Les deux fonds en question – le Donor’s Trust et le Donors’ Capital Fund [2] – ont été mis sur pied pour constituer des canaux de financement politique pour les personnes et les entités capables de donner (ou d’investir) un million de dollars et plus. Ils ont financé 102 organisations qui récusent la climatologie ou minimisent la nécessité d’agir dans ce domaine. Le nombre élevé d’organisations qui bénéficient de leur manne financière donne l’impression qu’il y a beaucoup de voix indépendantes qui s’élèvent pour contester la climatologie. Ces groupes, qui travaillent en utilisant les médias, en mobilisant les électeurs crédules et en faisant du lobbying auprès des responsables politiques, ont contribué à faire échouer le projet de loi d’Obama sur le plafonnement et la régulation par le marché des émissions de gaz à effet de serre, ainsi que les pourparlers sur le climat à Copenhague en 2009. A présent, ils font tout pour empêcher le président des États-Unis d’essayer de nouveau [3].

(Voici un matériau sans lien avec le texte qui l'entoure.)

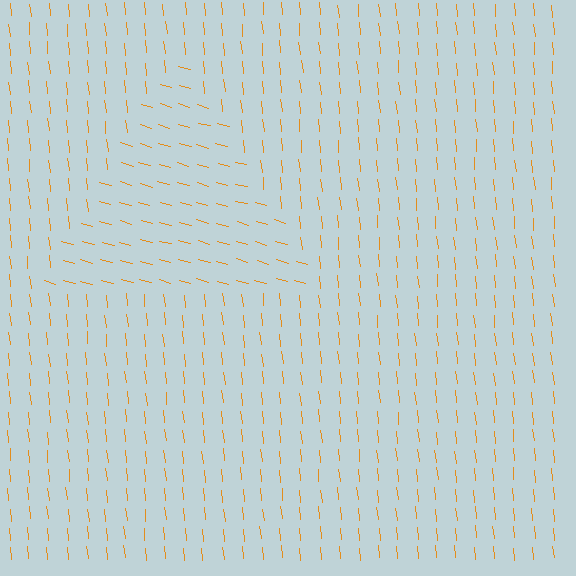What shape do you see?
I see a triangle.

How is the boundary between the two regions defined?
The boundary is defined purely by a change in line orientation (approximately 69 degrees difference). All lines are the same color and thickness.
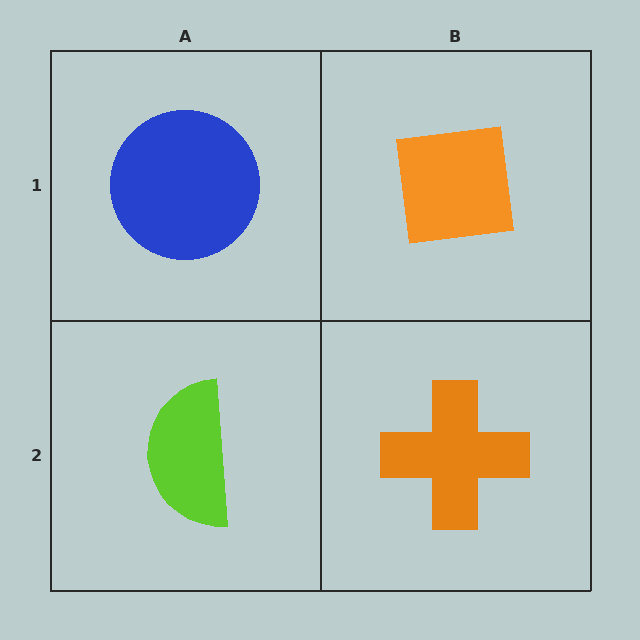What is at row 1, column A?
A blue circle.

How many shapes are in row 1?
2 shapes.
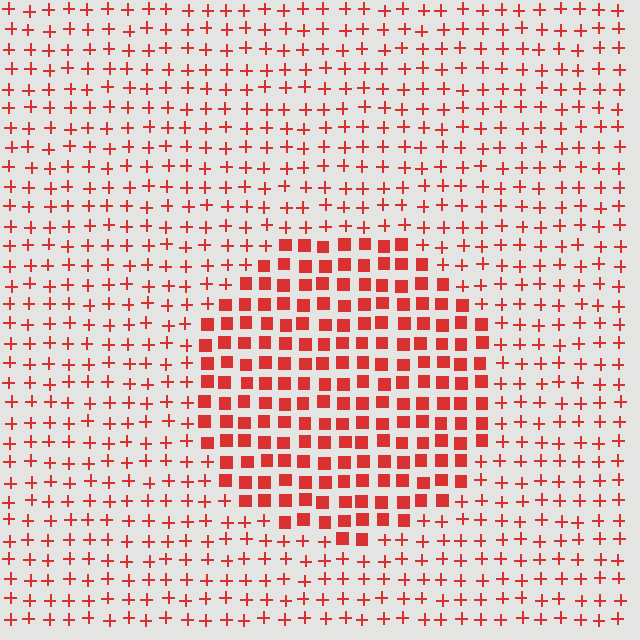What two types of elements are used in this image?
The image uses squares inside the circle region and plus signs outside it.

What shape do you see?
I see a circle.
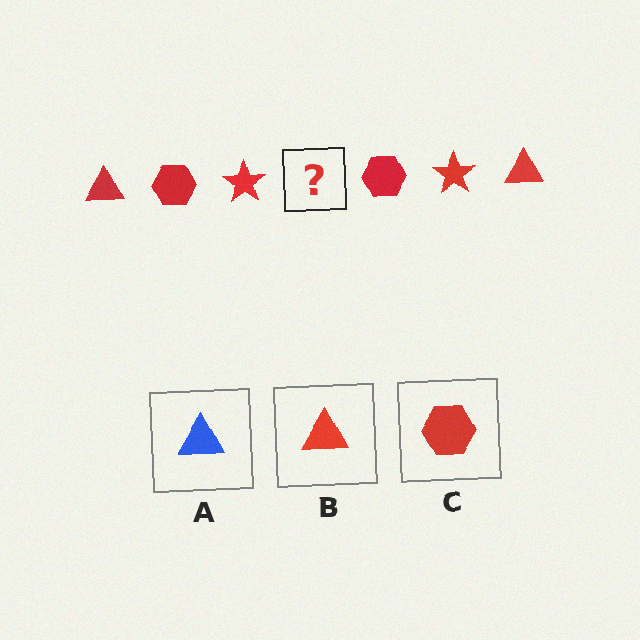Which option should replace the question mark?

Cette activité ne couvre qu’une partie des financements. Au total, entre 2002 et 2010, les deux structures de blanchiment des identités ont distribué 311 millions de dollars auprès de 480 organisations [4] qui, pour la plupart, défendent des positions favorisant les intérêts des très riches et des grandes entreprises qu’ils dirigent : moins d’impôts, moins de réglementation, un secteur public réduit. Près du quart des fonds qui vont à la ribambelle d’organisations qui défendent des idées de droite viennent de ces deux fondations [5].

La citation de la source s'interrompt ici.